Fluorescent intercalating and groove binding dyes that associate with double stranded DNA (dsDNA) are used for detection of hybridization in some sensor and biochip designs. It is possible that dye–dye interactions at concentrations of dye that are relevant to biosensor use can lead to unexpected and undesired emission wavelength shifts and fluorescence quenching interactions.
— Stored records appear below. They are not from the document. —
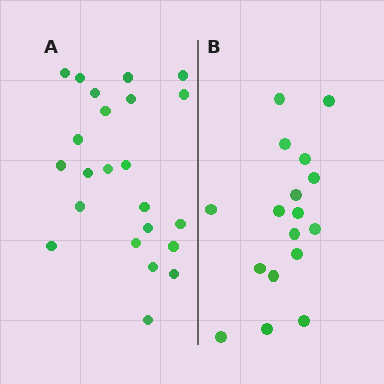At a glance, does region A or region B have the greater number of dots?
Region A (the left region) has more dots.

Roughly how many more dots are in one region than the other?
Region A has about 6 more dots than region B.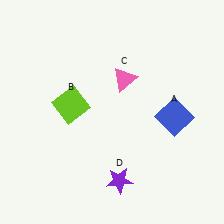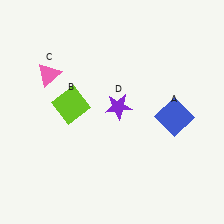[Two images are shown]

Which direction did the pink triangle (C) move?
The pink triangle (C) moved left.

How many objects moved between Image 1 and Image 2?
2 objects moved between the two images.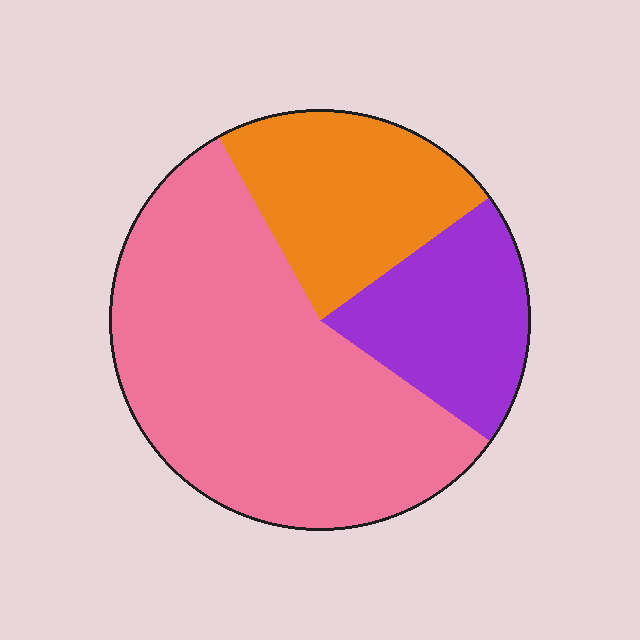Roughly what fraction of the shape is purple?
Purple covers about 20% of the shape.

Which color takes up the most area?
Pink, at roughly 55%.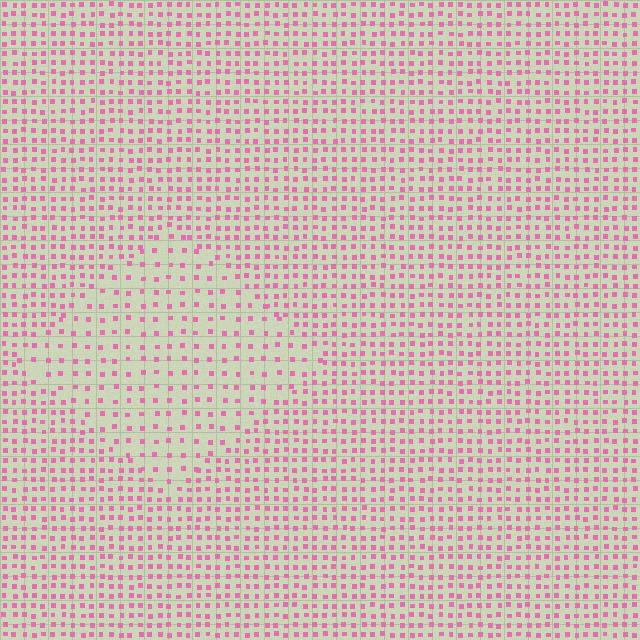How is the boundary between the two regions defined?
The boundary is defined by a change in element density (approximately 2.0x ratio). All elements are the same color, size, and shape.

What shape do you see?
I see a diamond.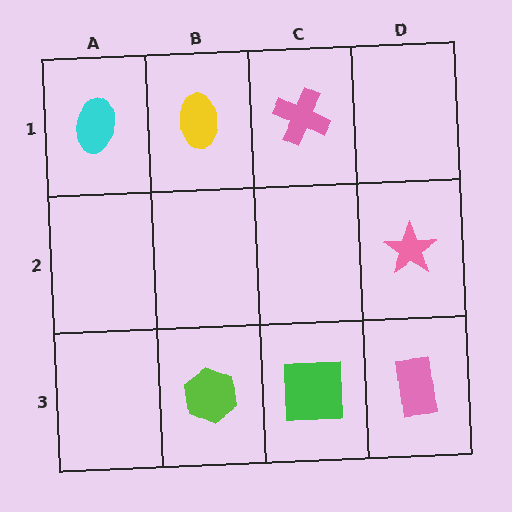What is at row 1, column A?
A cyan ellipse.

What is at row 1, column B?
A yellow ellipse.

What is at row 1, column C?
A pink cross.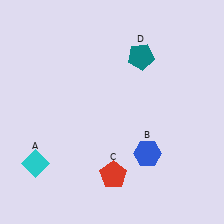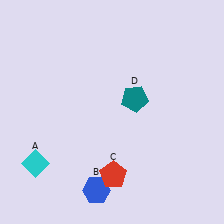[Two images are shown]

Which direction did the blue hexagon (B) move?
The blue hexagon (B) moved down and to the left.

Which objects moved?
The objects that moved are: the blue hexagon (B), the teal pentagon (D).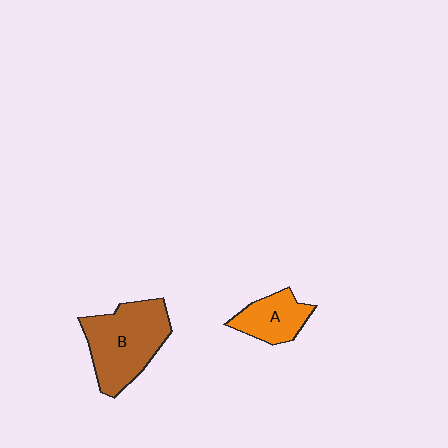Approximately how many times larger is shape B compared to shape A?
Approximately 1.9 times.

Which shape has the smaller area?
Shape A (orange).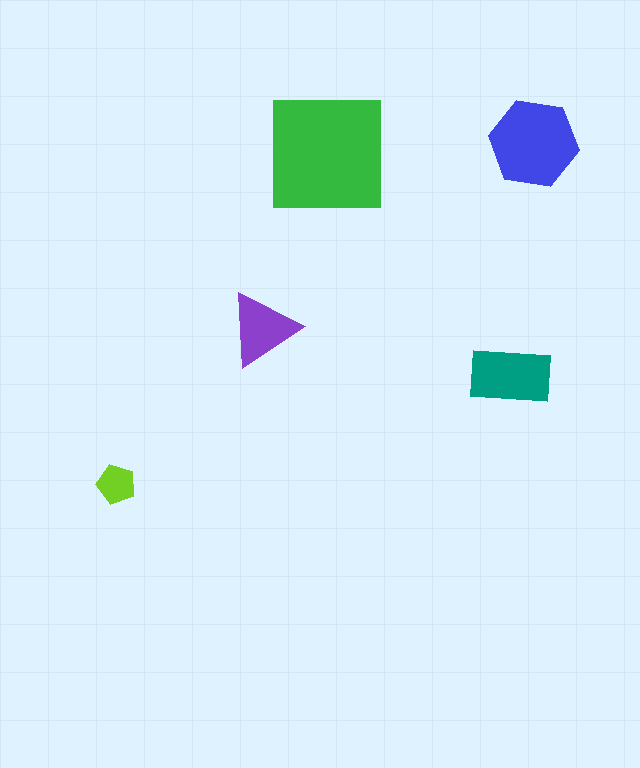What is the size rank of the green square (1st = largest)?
1st.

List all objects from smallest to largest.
The lime pentagon, the purple triangle, the teal rectangle, the blue hexagon, the green square.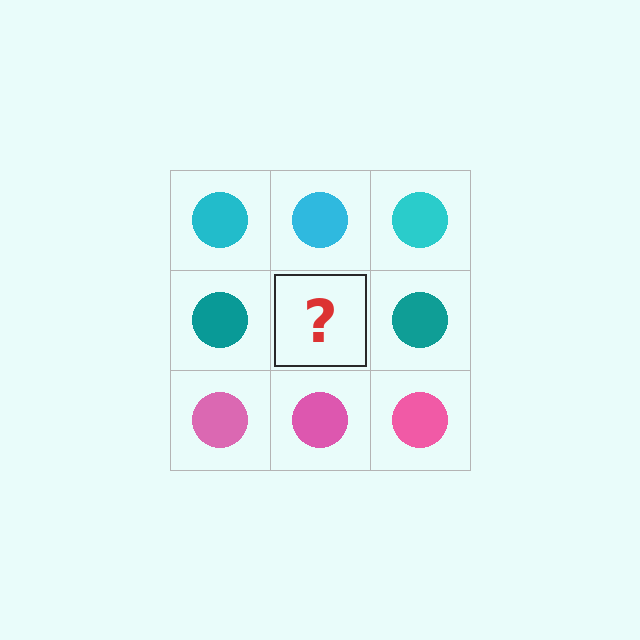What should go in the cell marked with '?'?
The missing cell should contain a teal circle.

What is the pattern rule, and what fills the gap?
The rule is that each row has a consistent color. The gap should be filled with a teal circle.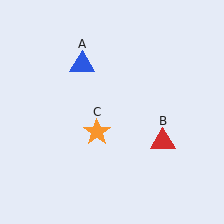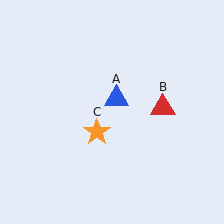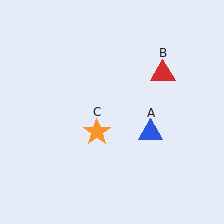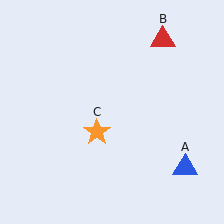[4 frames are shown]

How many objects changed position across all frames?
2 objects changed position: blue triangle (object A), red triangle (object B).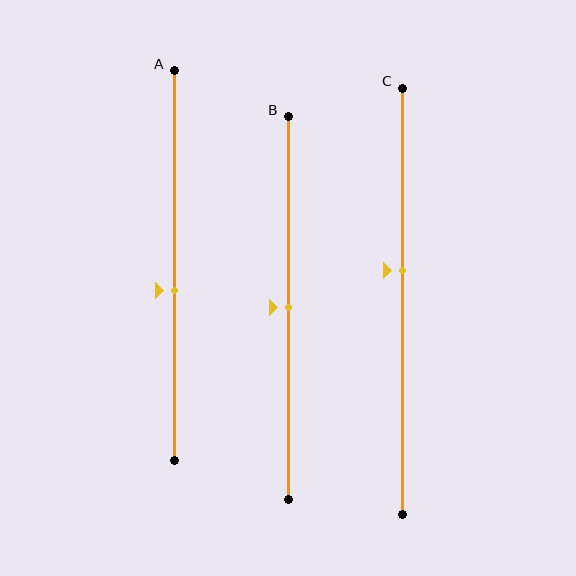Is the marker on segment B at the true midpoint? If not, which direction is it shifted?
Yes, the marker on segment B is at the true midpoint.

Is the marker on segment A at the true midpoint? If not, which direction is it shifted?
No, the marker on segment A is shifted downward by about 6% of the segment length.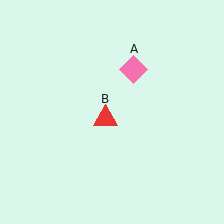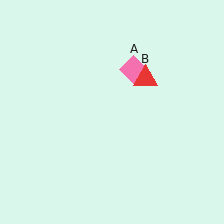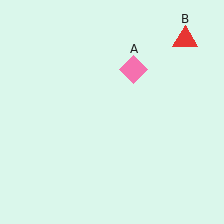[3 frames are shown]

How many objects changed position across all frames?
1 object changed position: red triangle (object B).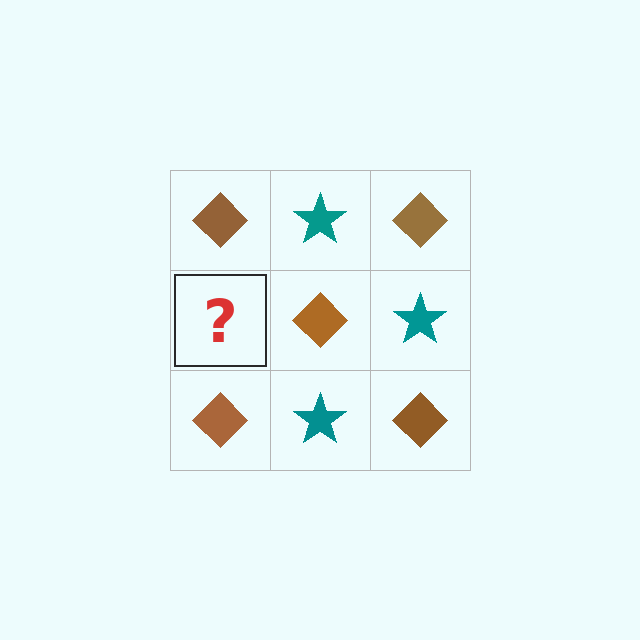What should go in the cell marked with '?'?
The missing cell should contain a teal star.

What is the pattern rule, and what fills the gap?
The rule is that it alternates brown diamond and teal star in a checkerboard pattern. The gap should be filled with a teal star.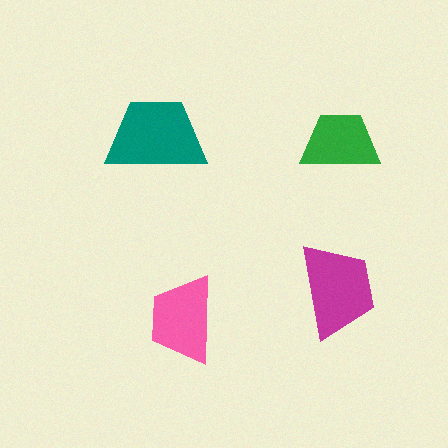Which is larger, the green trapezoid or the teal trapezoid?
The teal one.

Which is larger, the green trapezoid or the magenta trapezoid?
The magenta one.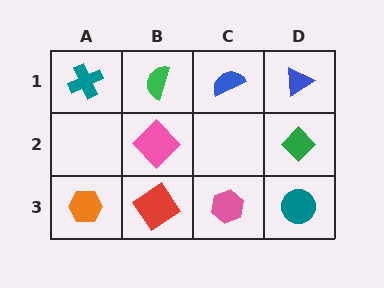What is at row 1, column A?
A teal cross.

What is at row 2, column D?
A green diamond.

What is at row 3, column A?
An orange hexagon.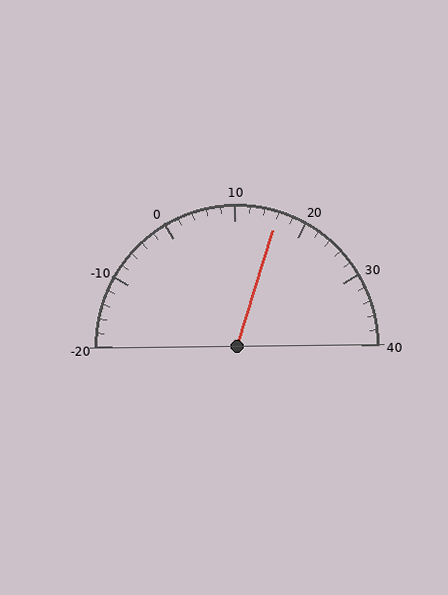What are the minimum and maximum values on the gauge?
The gauge ranges from -20 to 40.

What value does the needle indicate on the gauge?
The needle indicates approximately 16.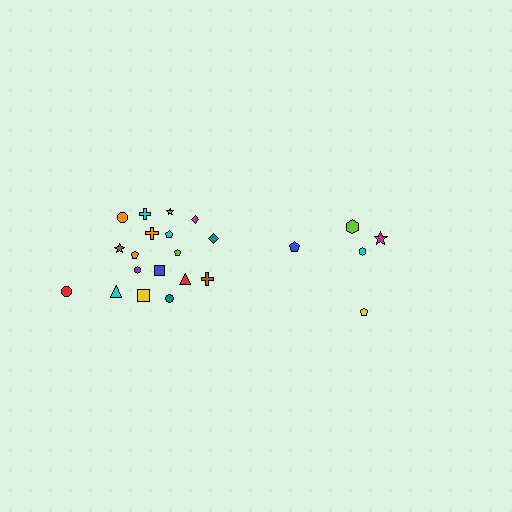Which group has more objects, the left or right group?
The left group.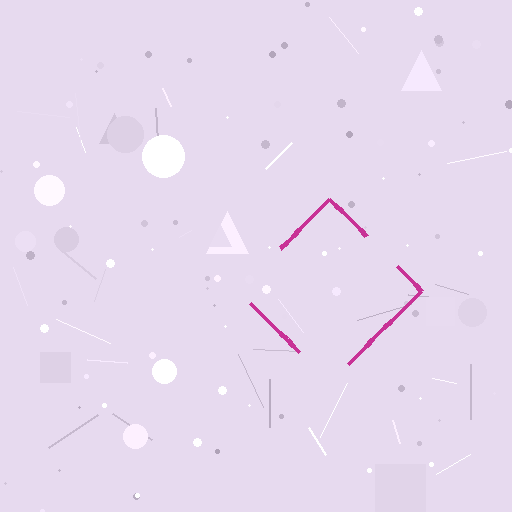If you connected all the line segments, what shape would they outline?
They would outline a diamond.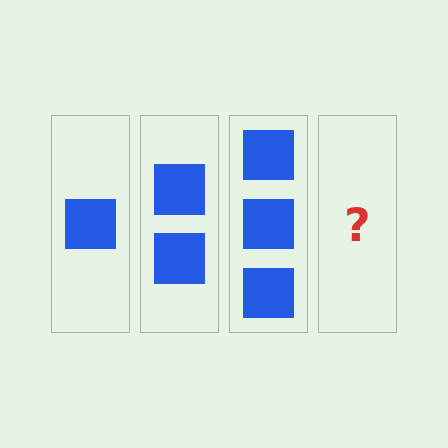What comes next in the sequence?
The next element should be 4 squares.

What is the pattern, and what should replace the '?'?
The pattern is that each step adds one more square. The '?' should be 4 squares.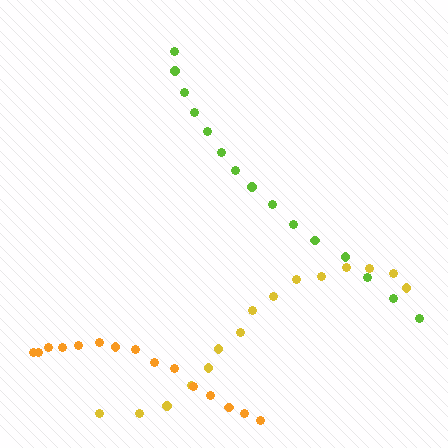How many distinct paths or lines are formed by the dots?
There are 3 distinct paths.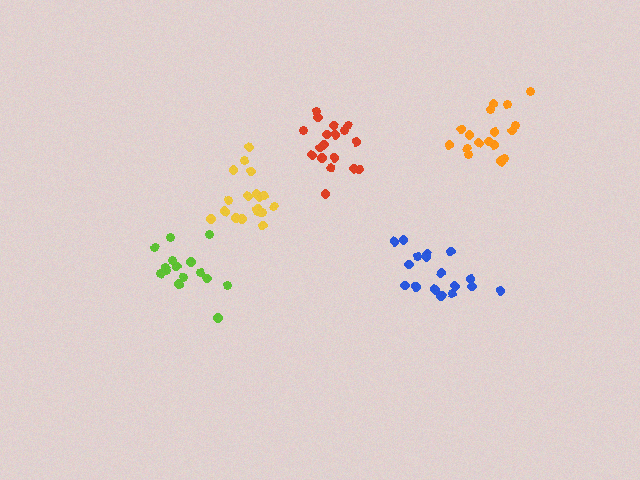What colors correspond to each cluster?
The clusters are colored: orange, yellow, blue, lime, red.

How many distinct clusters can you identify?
There are 5 distinct clusters.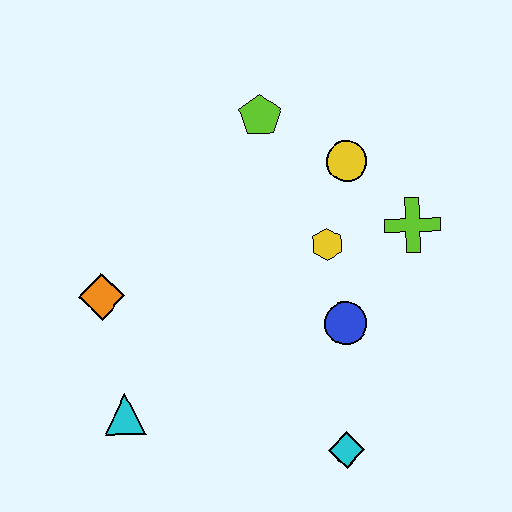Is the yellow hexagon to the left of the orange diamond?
No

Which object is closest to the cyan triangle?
The orange diamond is closest to the cyan triangle.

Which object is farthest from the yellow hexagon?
The cyan triangle is farthest from the yellow hexagon.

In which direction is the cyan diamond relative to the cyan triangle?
The cyan diamond is to the right of the cyan triangle.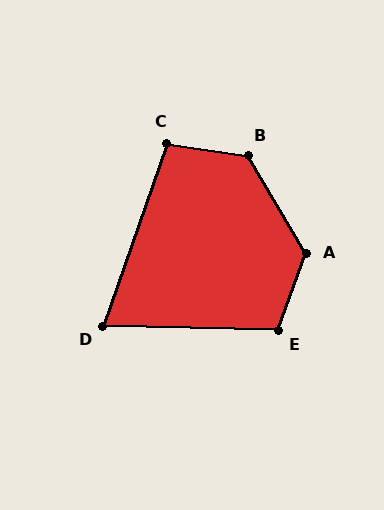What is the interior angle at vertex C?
Approximately 101 degrees (obtuse).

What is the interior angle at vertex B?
Approximately 129 degrees (obtuse).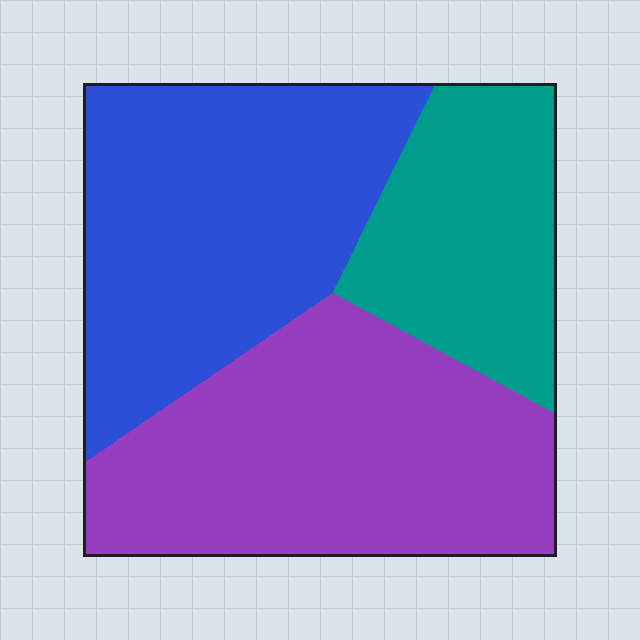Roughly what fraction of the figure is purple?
Purple covers 40% of the figure.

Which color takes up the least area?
Teal, at roughly 20%.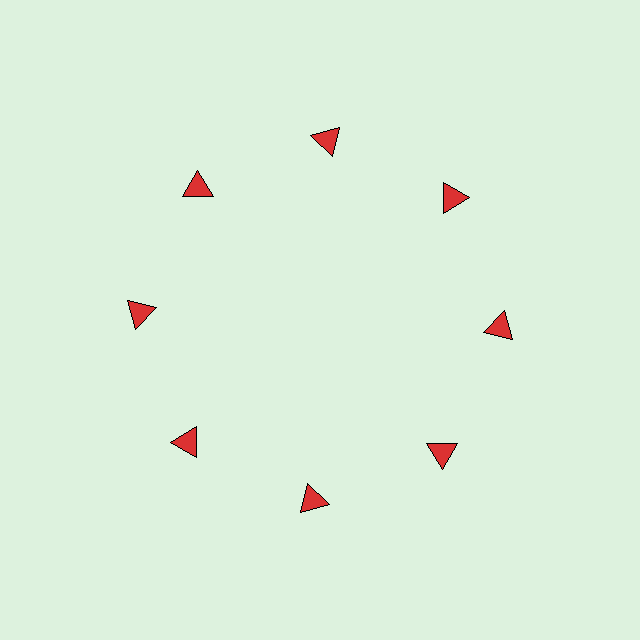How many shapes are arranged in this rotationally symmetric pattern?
There are 8 shapes, arranged in 8 groups of 1.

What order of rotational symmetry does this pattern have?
This pattern has 8-fold rotational symmetry.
A specific example of such a situation is described in this work, and suggests cautions and considerations for development of quantitative biosensors and biochips.
It has been reported [I.I. Timcheva, V.A. Maximova, T.G. Deligeorgiev, N.I. Gadjev, R.W. Sbnis, I.G. Ivanov, FEBS Lett. 405 (1997) 141] that 1-hydroxyethyl-4-[(3-methyl-6-methoxybenzothiazole-2-ylidine)methine] quinolium bromide (TOMEHE), a derivative of thiazole orange, may be useful for quantitative determination of DNA hybridization. In this manuscript, we report evaluation of TOMEHE for use as a fluorescent indicator of DNA hybrid formation on a fiber optic genosensor platform. The wavelength of maximum fluorescence emission of TOMEHE associated with immobilized single-stranded polythymidylic acid isocanucleotides (dT20) on the surface of the optical fiber was determined to be 560±3 nm and was not observed to be significantly different from that in the presence of dsDNA, contrary to the initial report (Timcheva et al., 1997).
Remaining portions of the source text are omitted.